Los bonos del Tesoro de EE.UU. experimentaron un momento de tranquilidad luego de que el miércoles el gobierno de Donald Trump anunciara que duplicaría la recompra de “Treasuries” a largo plazo. Sin embargo, para este viernes esa tranquilidad ya se había esfumado y el secretario del Tesoro, Scott Bessent, debió salir a declarar nuevamente con el objetivo de calmar a los mercados, según publicó Ámbito. Los rendimientos de los bonos del Tesoro de EE.UU. a 30 años —el termómetro de la economía global— se ubican en 5,245%, cerca del pico de 5,3% que tocaron hace tan solo una semana. En el último mes, los rendimientos subieron más de 2% y en los últimos seis meses esa cifra subió a 11%.

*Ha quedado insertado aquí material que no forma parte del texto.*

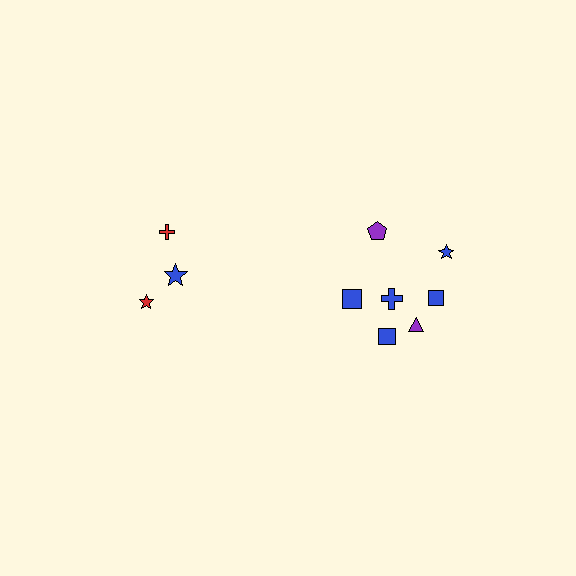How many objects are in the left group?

Bessent aseguró que el tope anunciado el miércoles era un mínimo y no un límite estricto. “Realizamos recompras de manera habitual y vamos a aumentar su volumen”, planteó, y agregó que ese monto “podría llegar a ser superior a los u$s4.000 millones por emisión”. Consultado sobre los motivos detrás de esa decisión, el secretario del Tesoro señaló: “En parte se trata de enviar una señal y de mostrar que creemos que las rentabilidades no reflejan los fundamentales subyacentes”. Bessent señaló la escasa liquidez especialmente en el tramo de los bonos del Tesoro a 30 años como origen de las tensiones en el mercado de deuda norteamericana, aunque evitó dar una cifra y afirmó que el Tesoro seguirá de cerca cómo evolucionan las variables.

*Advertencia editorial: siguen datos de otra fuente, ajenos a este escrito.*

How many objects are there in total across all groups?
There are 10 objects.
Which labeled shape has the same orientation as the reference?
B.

En otra de sus intervenciones públicas, Bessent aseguró que la administración de Trump presentará una nueva iniciativa fiscal para abordar los costos de endeudamiento, que se encuentran en su máximo nivel en décadas. “Probablemente anunciaremos a finales de esta semana o principios de la próxima un mayor enfoque en la consolidación fiscal”, declaró Bessent en una entrevista el jueves. En otra entrevista, explicó que Trump le había encomendado, junto con el director de Presupuesto, Russ Vought, la implementación de dicha iniciativa. Sin embargo, existen dudas sobre la posibilidad de recortar gastos suficientes para reducir de manera significativa un déficit presupuestario de más del 6% del PBI, cuando solo los intereses este año ascienden a US$1,2 billones, mientras que la deuda de EE.UU. acaba de superar los US$40 billones. La tensión en el mercado de bonos refleja así la creciente preocupación de los inversores por la sostenibilidad fiscal de la mayor economía del mundo, en un contexto donde el costo del endeudamiento a largo plazo continúa presionando al alza y las señales de la administración Trump no logran disipar del todo las dudas sobre su capacidad para contener el déficit.